View Single Post
  #18  
Old April 9th, 2007, 01:37 AM posted to microsoft.public.access
David W. Fenton
external usenet poster
 
Posts: 3,373
Default Why do all my Relationships show as Indeterminate ?

"Tom Ellison" wrote in
:

As long a we can discuss things in a way that is not acrimoniuous,
which seems quite possible given your response.


I don't know how to respond to that. Are you spoiling for a fight?

I'll say there's nothing in your response I haven't heard before.


I'm sure of that. But I still am baffled why anyone would still
think natural keys are the way to go except in a small number of
cases.

A natural key that is text may be longer in the dependent table
than putting a surrogate key in the dependent table. On the other
hand, you must add the identity surrogate column in the foreign
key table, and you must index this additional column.


You lost me. Assuming we're talking about a single-column PK, the
difference in storage space between a long integer and a text field
is going to be proportional to the difference between the storage
space required for the one vs. the other. Since both require storage
in two tables in order to map the relationship, and because both
have to be indexed, it seems to me that all you need to do is figure
out the difference between the size of the two data types as stored.
Only very small text fields are going to take up less space than a
long integer (4 bytes? or is it 8?).

So it seems quite obvious to me that natural keys are going to
always be longer, unless they are numeric data (in which case they
aren't really natural, as somebody has to maintain uniqueness of the
numeric values).

And the overhead of updating large indexes increases as the number
of records increases, regardless of which is the larger table in the
relationship (parent or child).

There are trade-offs in the size of the database, and it
is not always the case that there is any noticable difference in
the size of the database.


I would be much more concerned about the performance issues with the
larger index data pages that will be requuired for a text-based
natural key.

Also, I do not consider the size of the database to be a
critical factor. Hard disk space is not all that expensive. And
size does not, in this case, equate to performance.


In the case of indexes it certainly does, both in editing/updating
and in retrieval.

I would say that "long integer
columns can be stored more efficiently" is fairly insignificant if
what you're saying is it saves disk space. If you're talking
performance, then again there are significant trade-offs.


Ah! So you agree with what I've written above. I was only going with
"space" as the starting point because that's the ground you chose to
stake out in the discussion. I'm much more concerned with
performance, too, and that's a major reason why I would consider a
natural key only in a very limited number of instances.

I quite disagree that repeating the data in the dependent table,
even with a multi-column key, is a normalization issue. I do not
agree that this violates any of the rules of normalization. If
you point out that it repeats those columns that were in the
foreign table, then I respond that having an identity column in
the foreign table and repeating that in the dependent table must
be a violation of the same rule. It seems obvious then that there
is no such rule.


I don't know what theory says.

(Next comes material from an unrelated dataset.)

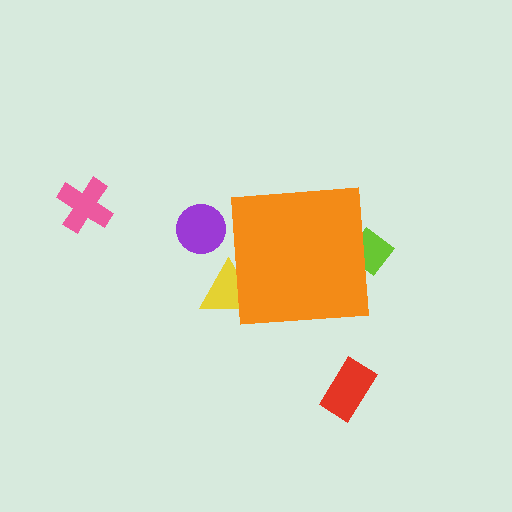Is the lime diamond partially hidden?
Yes, the lime diamond is partially hidden behind the orange square.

I don't really care. What I do know
is that the more fields you have, the more they are likely to need
to CASCADE UPDATES. That means a *huge* performance issue, because
an update to any of the columns of the PK of the parent table will
need to update the corresponding column in all the records of the
child table. But with a surrogate key, which is never updated, you
never ever have that issue.

That you can keep the repeated data in synch at the engine level is
dependent on which engine you use. But you are updating data in
multiple locations. An autonumber surrogate key is never changed,
never updated, so the issue with keeping repeated data synchronized
simply vanishes.

To me, that's the main reason to normalize, so that you don't have
to maintain data in multiple locations. Even though it's usually
done at the engine level, multi-column natural keys still require
tye CPU cycles to keep the repeated data in synch.

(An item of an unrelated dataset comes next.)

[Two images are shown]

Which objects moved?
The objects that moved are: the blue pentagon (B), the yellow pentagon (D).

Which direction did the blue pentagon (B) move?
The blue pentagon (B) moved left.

It is not "vastly more efficient". It is not uncommon to write a
query that requires one of more columns to be displayed that are
part of the natural key from the foreign key table. If such
columns are repeated in the dependent table, then putting them on
a report will not require a JOIN to the foreign table. Since they
already exist in the dependent table, you can retrive them
directly. In this not uncommon case, there need be no lookup to
retrieve those values.


But SQL-based database engines are optimized to make such joins
every efficient. Secondly, in your version, the FK columns won't be
updatable, but in many views, the data the FK points to in the
parent table *will* be updatable.

I expect you are referring to avoiding cascade updates when you
speak of using natural PKs only "when the values will *never*
change". The rules of good database design actually state that
the natural key should rarely change, not never, but the point is
pretty much the same.


Well, now you get into the other major flaw of natural keys -- that
for many entities, there are no reasonable candidate keys. What
would you use as a natural key for a person? There is simply no
viable natural key to identify a person in any application that is
using real-world data and is not handing off the problem to some
other PK-assigning authority (like the Social Security
Administration, which is itself problematic, since, over time, that
PK gets re-used).

In some of my
designs, such cascades events are recorded. A system can go for a
few months between such occurrances. So, I largely agree whith
you, if you will permit.


There are lots of entities where the only candidate natural keys
will need to be updated often. And, of course, there can't be any
Null fields in the compound PK, which means storing default values
that will then have to be eliminated in reporting, etc.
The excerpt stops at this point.